PRMT1, a key epigenetic modifying enzyme, is involved in various cellular processes, including gene transcriptional regulation, RNA metabolism, and cell signaling [46]. For example, PRMT1 overexpression is associated with increased arginine methylation and aberrant exon inclusion of SRSF1, which is essential for breast cancer cell growth [47]; PRMT1 suppresses the anti-tumor immune response via arginine methylation of cGAS [48]. Thus, it is considered a promising therapeutic target in cancer treatment. However, its function as a therapeutic target for nonneoplastic diseases remains largely elusive. Here, we verified for the first time that PRMT1 regulated fatty acid metabolism in TECs by regulating methylation of R169 of UBE2m.

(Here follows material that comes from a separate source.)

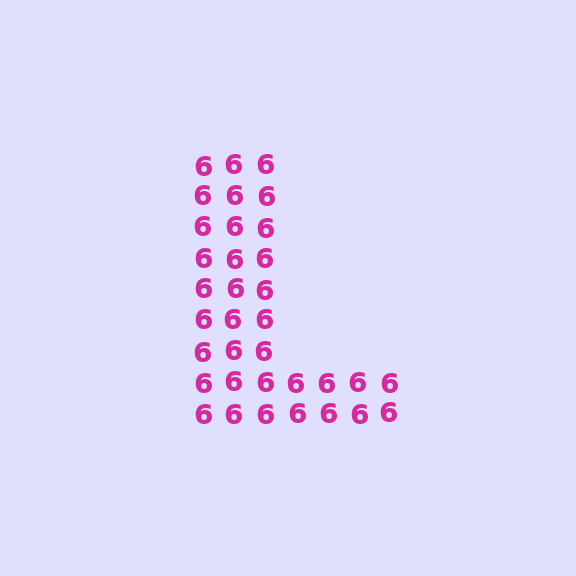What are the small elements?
The small elements are digit 6's.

Neddylation is a ubiquitin-like post-translational modification wherein the ubiquitin-like molecule NEDD8 is covalently conjugated to target substrates. This governs the activity and functionality of the modified proteins. This process is orchestrated by a sole E1 enzyme (NAE), two E2 enzymes (UBE2m and UBE2F), and multiple E3 enzymes [49, 50]. Numerous ubiquitin E3 ligases undergo neddylation upon conjugation with NEDD8, thereby modulating their activity [51,52,53,54]. This links ubiquitination and neddylation, indicating that neddylation affects the ubiquitination levels of target proteins affiliated with ubiquitin E3 ligases. Research has shown that NEDD4 expression in the kidney and liver is regulated by 20-hydroxyeicosatetraenoic acid through the neddylation modification pathway [55] and that Nedd4-2 activation regulates the ubiquitination modification of renal NBCe1 [56]. These studies highlight neddylation as a key modulator of E3 ligase function in renal physiology. Our study demonstrated that methylated UBE2m increases the neddylation level and protein stability of NEDD4. Since NEDD4 is a classical E3 ligase targeting PPARγ, this modification ultimately promotes PPARγ degradation and disrupts fatty acid homeostasis.

These findings combined revealed a previously undescribed signaling of the PRMT1-UBE2m-NEDD4-PPARγ axis that plays an essential role in fatty acid metabolism during CaOx crystals-induced kidney injury. It provides a new therapeutic target for preventing CaOx stone-induced kidney injury.